To give you an indication why Nobel prizes await whomever can make sense of this confusion and these paradoxes, one researcher hot on the trail reveals that things are even more complex and perplexing—there is more than glass to figure out, there are glasses. Plural. According to Peter Harrowell, a professor of chemistry at the University of Sydney, glasses are defined not by a common characteristic they possess but rather by one that they lack—order. As he puts it, “If I showed you a room without an elephant in it, the question, ‘Why is there not an elephant in the room?’ is not a well-posed question.”

That’s glass for you.

But for me, though I do understand why Nobels await whomever solves this one--because of the answer’s implications for other fields: medicine for example (if they could figure glass out they might also be able to structure many critical medications so that they would dissolve quickly and not thus have to be administered by injection); still for that little-boy-model-builder in me, what I await is not the solution to the liquid-solid conundrum but rather why glass and my old cellophane are so magically crystal clear and transparent.

Sorry, I know, I know—they’re not crystals. But glass at least is a liquid. I get it. I really do.

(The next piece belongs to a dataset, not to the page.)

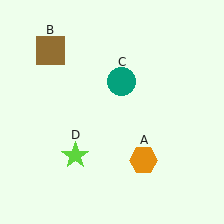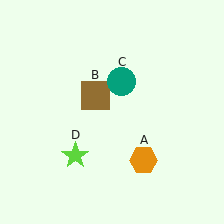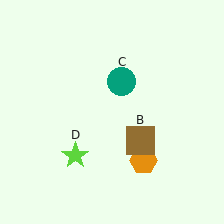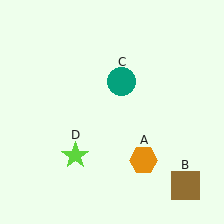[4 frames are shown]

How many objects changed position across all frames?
1 object changed position: brown square (object B).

(1) For the curious, cellophane was invented in 1908 by Jacques E. Brandenberger, a Swiss textiles engineer. After witnessing a wine spill on a restaurant tablecloth, Brandenberger initially had the idea to develop a clear coating for cloth to make it waterproof. He experimented, and came up with a way to apply liquid cellulose viscose to cloth, but found the resultant combination of cloth and viscose film too stiff to be of use. However, the clear film easily separated from the backing cloth, and he abandoned his original idea as the possibilities of the new material became apparent. Cellophane's low permeability to air, grease and bacteria made it useful for food packaging—and of course to keep Camel cigarettes fresh.